Re: [PATCH v5 00/31] kmemcg shrinkers

Mel Gorman <mgorman@xxxxxxx> · Thu, 9 May 2013 15:03:11 +0100

On Thu, May 09, 2013 at 11:18:23PM +1000, Dave Chinner wrote:
> > > Mel, I have identified the overly aggressive behavior you noticed to be a bug
> > > in the at-least-one-pass patch, that would ask the shrinkers to scan the full
> > > batch even when total_scan < batch. They would do their best for it, and
> > > eventually succeed. I also went further, and made that the behavior of direct
> > > reclaim only - The only case that really matter for memcg, and one in which
> > > we could argue that we are more or less desperate for small squeezes in memory.
> > > Thank you very much for spotting this.
> > > 
> > 
> > I haven't seen the relevant code yet but in general I do not think it is
> > a good idea for direct reclaim to potentially reclaim all of slabs like
> > this. Direct reclaim does not necessarily mean the system is desperate
> > for small amounts of memory. Lets take a few examples where it would be
> > a poor decision to reclaim all the slab pages within direct reclaim.
> > 
> > 1. Direct reclaim triggers because kswapd is stalled writing pages for
> >    memcg (see code near comment "memcg doesn't have any dirty pages
> >    throttling").
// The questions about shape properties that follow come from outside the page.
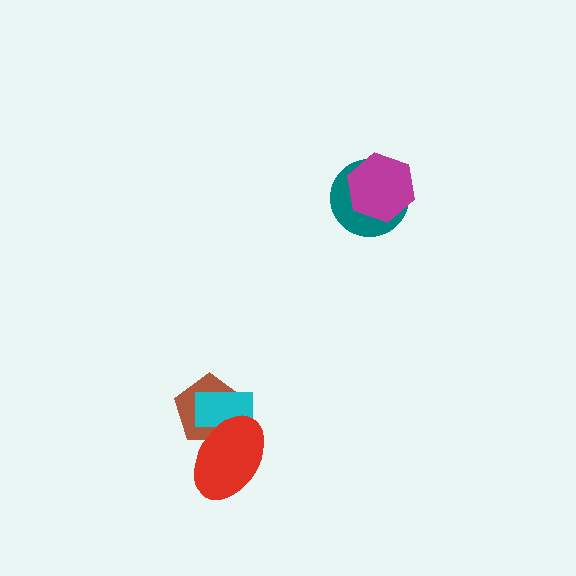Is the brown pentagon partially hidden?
Yes, it is partially covered by another shape.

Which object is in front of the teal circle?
The magenta hexagon is in front of the teal circle.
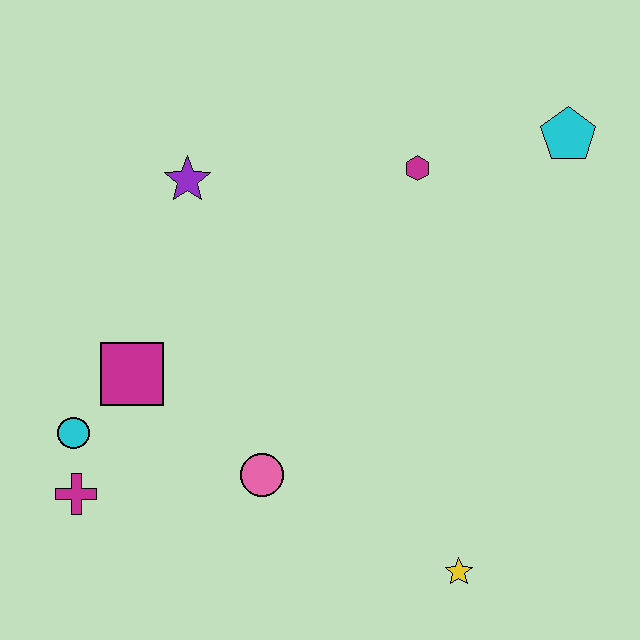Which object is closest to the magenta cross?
The cyan circle is closest to the magenta cross.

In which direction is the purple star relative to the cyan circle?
The purple star is above the cyan circle.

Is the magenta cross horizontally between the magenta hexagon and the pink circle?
No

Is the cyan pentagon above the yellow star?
Yes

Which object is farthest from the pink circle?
The cyan pentagon is farthest from the pink circle.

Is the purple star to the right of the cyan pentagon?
No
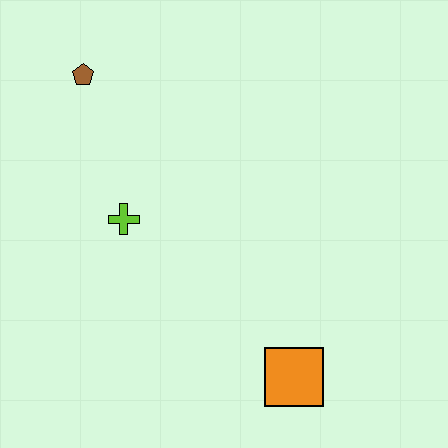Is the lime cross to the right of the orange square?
No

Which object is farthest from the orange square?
The brown pentagon is farthest from the orange square.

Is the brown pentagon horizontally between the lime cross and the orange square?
No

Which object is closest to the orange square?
The lime cross is closest to the orange square.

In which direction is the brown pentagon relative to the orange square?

A memcg dirtying its limit of pages may cause a lot of
> >    direct reclaim and dumping all the slab pages
> > 
> > 2. Direct reclaim triggers because kswapd is writing pages out to swap.
> >    Similar to memcg above, kswapd failing to make forward progress triggers
> >    direct reclaim which then potentially reclaims all slab
> > 
> > 3. Direct reclaim triggers because kswapd waits on congestion as there
> >    are too many pages under writeback. In this case, a large amounts of
> >    writes to slow storage like USB could result in all slab being reclaimed
> > 
> > 4. The system has been up a long time, memory is fragmented and the page
> >    allocator enters direct reclaim/compaction to allocate THPs. It would
> >    be very unfortunate if allocating a THP reclaimed all the slabs
> > 
> > All that is potentially bad and likely to make Dave put in his cranky
> > pants. I would much prefer if direct reclaim and kswapd treated slab
> > similarly and not ask the shrinkers to do a full scan unless the alternative
> > is OOM kill.
> 
> Just keep in mind that I really don't care about micro-behaviours of
> the shrinker algorithm. What I look at is the overall cache balance
> under steady state workloads, the response to step changes in
> workload and what sort of overhead is seen to maintain system
> balance under memory pressure. So unless a micro-behaviour has an
> impact at the macro level, I just don't care one way or the other.
> 

Ok, that's fine by me because I think what you are worried about can
happen too easily right now.  A system in a steady state of streaming
IO can decide to reclaim excessively in direct reclaim becomes active --
a macro level change for a steady state workload.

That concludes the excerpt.